Шрифт:
Интервал:
Закладка:
Иначе говоря, представление о том, где будет положен фактический предел требованиям равенства, необходимым для «народовластия», не вытекает из самого понятия равенства. Это представление создается, исходя из иных соображений, различных в разные исторические периоды. Можно, разумеется, изначально определить «демократию» как равенство в одной, заранее определенной, сфере — например, в сфере избирательных прав. Но в таком случае сразу же возникают две проблемы: с одной стороны, проблема оправдания равенства как идеала и цели, а с другой — проблема оправдания требований равенства только в одной строго ограниченной сфере. Действительно, если люди рождаются (или должны быть) равными, кажется странным, что их равенство должно проявляться только раз в четыре года; если же они не равны друг другу, напрашивается вопрос, почему они в равной степени должны влиять на судьбы государства. Иначе говоря, с априорной точки зрения (которая, разумеется, далеко не всегда является истинной) человеческое равенство может быть либо фактической данностью, либо социальной фикцией. На самом же деле оно не является ни тем ни другим — скорее это неэкзистенциальная ценность, во многом проблематичная и все же лежащая в основе демократии как проекта — проекта частичной реализации «равенства» как идеи и ценности.
* * *
На первый взгляд тот факт, что как либерализм, так и демократия являются «проектами», делает возможным их синтез, который можно было бы назвать «либеральной демократией», с той оговоркой, разумеется, что его смысл будет совсем не похож на то, чем «либеральная демократия» обычно предстает в описании ее пламенных адептов. Впрочем, при ближайшем рассмотрении оказывается, что словосочетание «либеральная демократия» подразумевает несомненный и ярко выраженный парадокс — слишком во многом либерализм и демократия противоположны как по значению, так и по своим философским основам. Наиболее очевидным является тот факт, что стремление к равенству предполагает ограничение свободы. Так, например, для обеспечения хотя бы относительного равенства человеческое общество должно ограничить свободу богатых и сильных, их возможность бесконтрольно владеть миром и навязывать окружающим свою волю. То же самое касается и свободы реализации агрессивных и разрушительных инстинктов. Однако ограничение свободы во имя равенства не всегда выглядит привлекательно, у него есть и обратная сторона. Для обеспечения равенства ленивых и бездарных государство должно резко ограничить свободу самореализации их более трудолюбивых и талантливых соотечественников и лишить последних материальных плодов их работы. Это же верно и в том случае, если в фокусе оказывается проблема свободы, а не динамика равенства; реализация свободы индивидуума обычно приводит к увеличению неравенства в обществе. Получив известную свободу, гениальный ученый, который мог бы «как все» торговать медными тазами, создаст великую научную теорию, а крупный муниципальный чиновник утроит свою зарплату. Что же касается обывателя, то завидовать он будет, разумеется, чиновнику муниципалитета, но оскорбительным для него будет интеллектуальное превосходство ученого — особенно в том случае, если оно получит выражение в социальном и материальном плане. Чувство же унижения и неравенства сложится как из зависти к богатому и коррумпированному чиновнику, так и из чувства оскорбленности существованием признанного интеллектуального превосходства.

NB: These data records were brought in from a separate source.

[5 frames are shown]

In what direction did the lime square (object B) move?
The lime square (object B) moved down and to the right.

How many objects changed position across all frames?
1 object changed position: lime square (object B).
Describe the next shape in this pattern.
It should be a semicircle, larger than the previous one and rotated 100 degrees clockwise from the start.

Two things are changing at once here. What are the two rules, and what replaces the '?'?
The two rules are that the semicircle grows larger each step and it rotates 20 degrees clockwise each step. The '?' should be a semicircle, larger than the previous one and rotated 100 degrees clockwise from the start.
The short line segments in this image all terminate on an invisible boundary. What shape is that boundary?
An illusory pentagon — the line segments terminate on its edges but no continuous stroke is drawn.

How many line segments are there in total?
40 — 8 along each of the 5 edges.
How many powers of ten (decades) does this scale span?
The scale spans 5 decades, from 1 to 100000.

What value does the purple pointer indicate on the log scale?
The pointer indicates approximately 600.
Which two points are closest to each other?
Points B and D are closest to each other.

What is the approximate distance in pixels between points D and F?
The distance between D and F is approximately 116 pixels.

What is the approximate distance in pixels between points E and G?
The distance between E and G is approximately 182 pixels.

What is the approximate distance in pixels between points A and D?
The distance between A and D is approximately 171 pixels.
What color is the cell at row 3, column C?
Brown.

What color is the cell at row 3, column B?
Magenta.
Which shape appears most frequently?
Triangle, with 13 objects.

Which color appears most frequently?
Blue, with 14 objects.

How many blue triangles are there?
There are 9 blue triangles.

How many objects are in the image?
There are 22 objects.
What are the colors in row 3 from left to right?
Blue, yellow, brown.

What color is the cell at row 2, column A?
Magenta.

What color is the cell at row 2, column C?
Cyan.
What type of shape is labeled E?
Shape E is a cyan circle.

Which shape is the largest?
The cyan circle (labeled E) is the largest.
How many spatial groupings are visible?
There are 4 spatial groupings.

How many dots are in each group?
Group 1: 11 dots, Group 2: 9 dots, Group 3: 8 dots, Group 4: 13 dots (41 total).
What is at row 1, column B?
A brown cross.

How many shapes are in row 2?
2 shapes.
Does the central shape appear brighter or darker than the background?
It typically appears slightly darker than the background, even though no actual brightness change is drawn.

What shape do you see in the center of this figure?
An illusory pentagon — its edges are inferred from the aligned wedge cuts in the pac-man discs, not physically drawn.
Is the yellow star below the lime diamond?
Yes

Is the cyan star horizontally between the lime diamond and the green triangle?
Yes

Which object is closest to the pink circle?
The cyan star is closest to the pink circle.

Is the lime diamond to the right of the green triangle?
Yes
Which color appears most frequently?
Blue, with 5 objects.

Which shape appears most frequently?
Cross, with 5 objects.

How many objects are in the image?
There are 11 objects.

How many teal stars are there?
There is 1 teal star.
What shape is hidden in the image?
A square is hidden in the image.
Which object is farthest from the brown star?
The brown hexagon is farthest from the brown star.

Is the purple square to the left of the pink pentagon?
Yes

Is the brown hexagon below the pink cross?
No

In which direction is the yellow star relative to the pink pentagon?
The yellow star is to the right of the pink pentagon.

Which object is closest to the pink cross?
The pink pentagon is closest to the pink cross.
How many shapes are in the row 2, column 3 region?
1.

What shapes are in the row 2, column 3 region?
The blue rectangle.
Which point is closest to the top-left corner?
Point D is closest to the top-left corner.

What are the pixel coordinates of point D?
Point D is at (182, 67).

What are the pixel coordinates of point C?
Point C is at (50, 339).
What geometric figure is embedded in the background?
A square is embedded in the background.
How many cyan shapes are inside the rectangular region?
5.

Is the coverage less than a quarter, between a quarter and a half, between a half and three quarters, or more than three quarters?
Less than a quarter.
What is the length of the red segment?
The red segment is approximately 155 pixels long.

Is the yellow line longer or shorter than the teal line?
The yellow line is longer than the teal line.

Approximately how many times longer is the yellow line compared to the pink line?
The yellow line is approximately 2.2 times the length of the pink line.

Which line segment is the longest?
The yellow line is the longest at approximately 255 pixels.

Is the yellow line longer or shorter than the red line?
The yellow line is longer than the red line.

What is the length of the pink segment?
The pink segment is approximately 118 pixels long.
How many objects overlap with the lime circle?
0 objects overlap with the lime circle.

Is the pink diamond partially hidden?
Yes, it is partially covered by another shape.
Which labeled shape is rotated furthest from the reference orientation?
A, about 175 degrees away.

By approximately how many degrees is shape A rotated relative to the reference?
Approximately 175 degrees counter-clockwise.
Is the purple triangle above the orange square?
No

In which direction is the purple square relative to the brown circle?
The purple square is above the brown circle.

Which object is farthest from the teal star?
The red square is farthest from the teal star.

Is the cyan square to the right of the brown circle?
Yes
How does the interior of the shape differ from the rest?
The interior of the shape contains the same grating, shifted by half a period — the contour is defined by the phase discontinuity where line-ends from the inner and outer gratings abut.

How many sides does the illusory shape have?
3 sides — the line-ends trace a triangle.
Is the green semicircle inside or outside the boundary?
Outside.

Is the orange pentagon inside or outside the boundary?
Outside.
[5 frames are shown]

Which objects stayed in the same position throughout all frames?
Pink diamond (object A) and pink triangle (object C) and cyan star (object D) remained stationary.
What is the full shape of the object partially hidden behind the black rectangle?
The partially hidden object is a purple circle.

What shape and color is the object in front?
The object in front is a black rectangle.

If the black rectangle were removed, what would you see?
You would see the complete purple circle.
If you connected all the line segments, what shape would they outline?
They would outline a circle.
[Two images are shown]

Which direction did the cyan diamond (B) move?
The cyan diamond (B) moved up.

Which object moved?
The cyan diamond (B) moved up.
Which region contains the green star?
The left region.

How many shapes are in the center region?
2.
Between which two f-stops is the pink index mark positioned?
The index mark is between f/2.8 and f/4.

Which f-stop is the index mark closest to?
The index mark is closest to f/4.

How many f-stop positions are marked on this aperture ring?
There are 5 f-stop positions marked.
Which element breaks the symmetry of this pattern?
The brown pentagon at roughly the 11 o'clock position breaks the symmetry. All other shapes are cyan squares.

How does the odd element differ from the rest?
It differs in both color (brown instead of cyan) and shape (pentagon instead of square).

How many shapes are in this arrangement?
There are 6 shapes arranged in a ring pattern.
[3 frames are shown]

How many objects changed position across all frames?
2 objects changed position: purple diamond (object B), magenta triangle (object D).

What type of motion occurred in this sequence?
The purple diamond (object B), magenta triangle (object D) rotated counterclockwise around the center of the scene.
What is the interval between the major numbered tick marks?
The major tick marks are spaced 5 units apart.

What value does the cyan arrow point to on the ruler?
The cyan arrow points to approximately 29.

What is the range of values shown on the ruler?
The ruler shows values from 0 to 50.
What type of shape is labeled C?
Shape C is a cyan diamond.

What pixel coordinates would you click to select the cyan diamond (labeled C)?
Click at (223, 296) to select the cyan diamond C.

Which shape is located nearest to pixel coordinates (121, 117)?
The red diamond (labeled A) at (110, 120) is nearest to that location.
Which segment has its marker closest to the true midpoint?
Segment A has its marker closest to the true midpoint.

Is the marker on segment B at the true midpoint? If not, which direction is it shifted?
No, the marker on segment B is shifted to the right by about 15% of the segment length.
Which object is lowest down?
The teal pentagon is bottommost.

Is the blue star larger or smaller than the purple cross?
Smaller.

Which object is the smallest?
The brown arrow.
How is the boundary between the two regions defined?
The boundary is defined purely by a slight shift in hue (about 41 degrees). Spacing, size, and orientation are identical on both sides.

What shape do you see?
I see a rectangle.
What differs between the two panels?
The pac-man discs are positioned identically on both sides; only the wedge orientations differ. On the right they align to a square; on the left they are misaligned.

Впрочем, в рамках либерального дискурса проблема противоречия между требованиями свободы и равенства, достаточно схематично очерченная выше, оказывается частью более общей проблемы границ индивидуальной свободы. Достаточно очевидно, что требования равенства не являются единственной причиной появления таких границ. Неограниченная свобода одного человека обычно оборачивается несвободой других. Инстинкт разрушения, воля к власти и стремление к превосходству являются неотъемлемой частью человеческой природы, и поэтому существование неограниченных возможностей реализации свободы одного индивидуума обычно приводит к резкому ограничению свободы других. Иначе говоря, если рассмотрение проблемы свободы в чисто философском ключе может ограничиться рассмотрением свободы одного человека, либеральный дискурс вынужден выйти за рамки подобного рассмотрения — и попытаться уравновесить свободу многих. И потому в рамках либерального дискурса свобода неизбежно предстает как самоограничение. На первый взгляд такое самоограничение — внутренний императив либерализма, никак не связанный с идеями «демократии» и общей проблематикой равенства. Однако на самом деле это не совсем так.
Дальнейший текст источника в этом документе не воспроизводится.